Downloading large files to local machines over slow networks.

Mitigation:

Work where the data lives:

Run analysis jobs on the filesystem that holds the data.

Share centrally:

Designate shared datasets with proper permissions.
Use group/project spaces instead of per-user duplicates.

Use symbolic links:

Reference existing data rather than copying when allowed.

Coordinate with collaborators:

Agree on a single “authoritative” location and naming scheme.

In-situ and in-transit analysis (conceptual)

Instead of writing everything to disk then analyzing:

In-situ analysis:

Perform some analysis or reduction directly in the simulation process.
Save only reduced data (e.g., statistics, extracted features).

In-transit analysis:

Stream data to dedicated analysis processes or nodes while simulation runs.
Reduces I/O burden on the main filesystem.

Use cases:

Very high-frequency outputs (e.g., physics of transients).
Situations where writing full-resolution 3D fields at every timestep is impossible.

You might:

Compute time-averages, PDFs, or spectra on-the-fly.
Extract and track only certain features (e.g., vortices, particles).
Save smaller, analysis-ready datasets instead of raw fields.

Checkpointing and restart data management

Checkpointing and restart are often the largest contributors to data volume for long simulations.

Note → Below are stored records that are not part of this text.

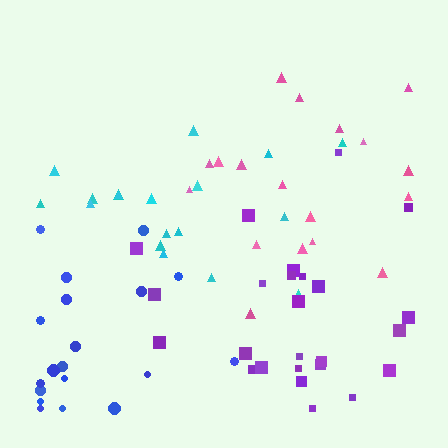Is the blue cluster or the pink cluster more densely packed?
Blue.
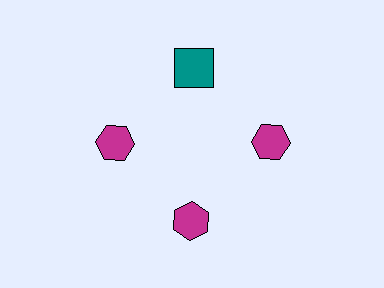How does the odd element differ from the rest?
It differs in both color (teal instead of magenta) and shape (square instead of hexagon).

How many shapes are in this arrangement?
There are 4 shapes arranged in a ring pattern.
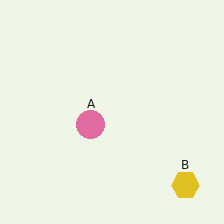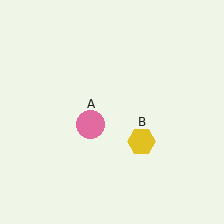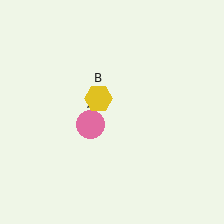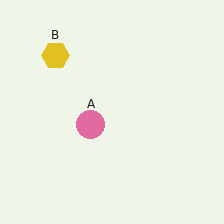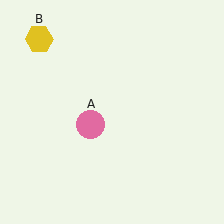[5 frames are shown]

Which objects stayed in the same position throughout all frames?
Pink circle (object A) remained stationary.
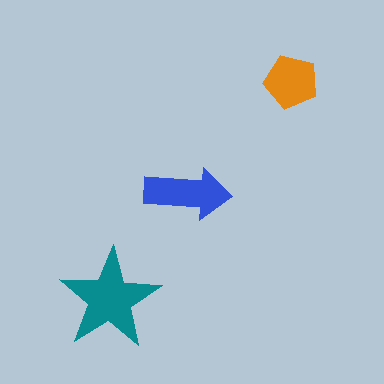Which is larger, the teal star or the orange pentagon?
The teal star.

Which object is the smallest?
The orange pentagon.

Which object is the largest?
The teal star.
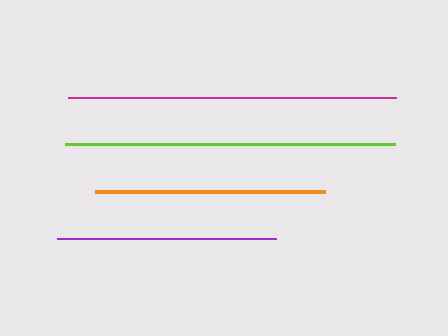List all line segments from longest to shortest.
From longest to shortest: lime and magenta (about equal), orange and purple (about equal).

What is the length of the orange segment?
The orange segment is approximately 230 pixels long.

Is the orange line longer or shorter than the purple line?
The orange and purple lines are approximately the same length (about 230 and 219 pixels).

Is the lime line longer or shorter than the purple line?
The lime line is longer than the purple line.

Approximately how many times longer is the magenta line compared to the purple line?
The magenta line is approximately 1.5 times the length of the purple line.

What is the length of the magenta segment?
The magenta segment is approximately 329 pixels long.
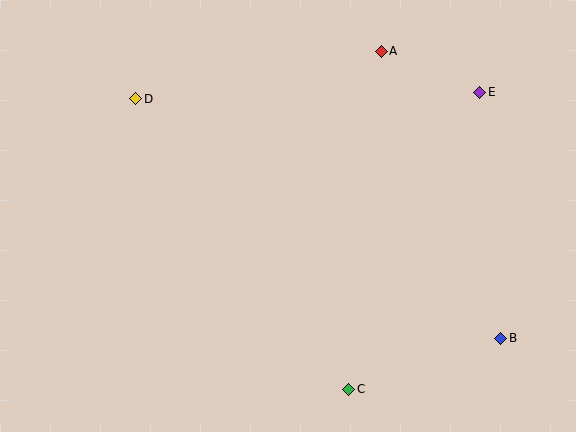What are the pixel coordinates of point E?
Point E is at (480, 92).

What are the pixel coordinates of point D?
Point D is at (136, 99).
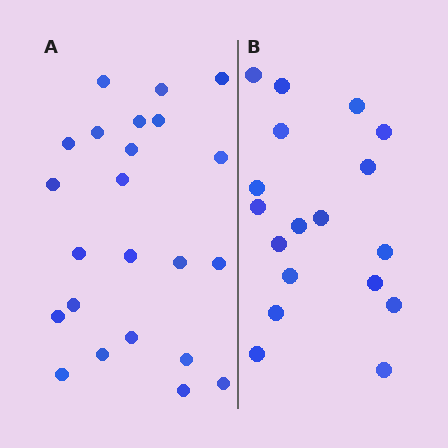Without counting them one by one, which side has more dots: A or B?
Region A (the left region) has more dots.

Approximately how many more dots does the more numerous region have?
Region A has about 5 more dots than region B.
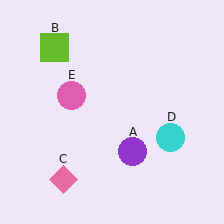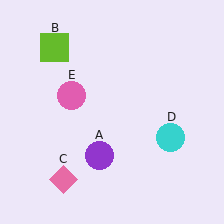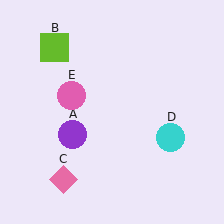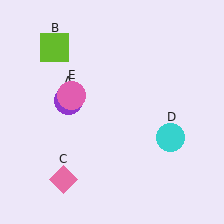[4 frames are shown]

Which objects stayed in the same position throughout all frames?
Lime square (object B) and pink diamond (object C) and cyan circle (object D) and pink circle (object E) remained stationary.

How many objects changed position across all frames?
1 object changed position: purple circle (object A).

Checkpoint retention policies

Avoid keeping every checkpoint forever:

Store:

Frequent checkpoints during early, unstable phases.
Less frequent checkpoints later.

Keep:

The last few checkpoints (e.g., last 2–3) for restart safety.
A few “milestone” checkpoints (e.g., pre-event, post-event).

Regularly prune old checkpoints:

Keep only those that are truly needed for:

Continuation
Critical analysis
Validation or debugging

Checkpoint size reduction

Techniques:

Save only state necessary for restart, not all diagnostic fields.
Use compression and parallel I/O.
Use reduced precision when safe (e.g., single precision for certain fields).
For ensemble runs, share read-only common data; only checkpoint per-run state.

Collaboration and access control

Large datasets typically involve teams; access needs to be controlled and coordinated.

Group ownership and permissions

Common patterns:

Store data in group/project directories where all collaborators have access.
Use Unix groups and permissions:

Group-readable for shared datasets.
Restrict write access when a dataset is considered “final.”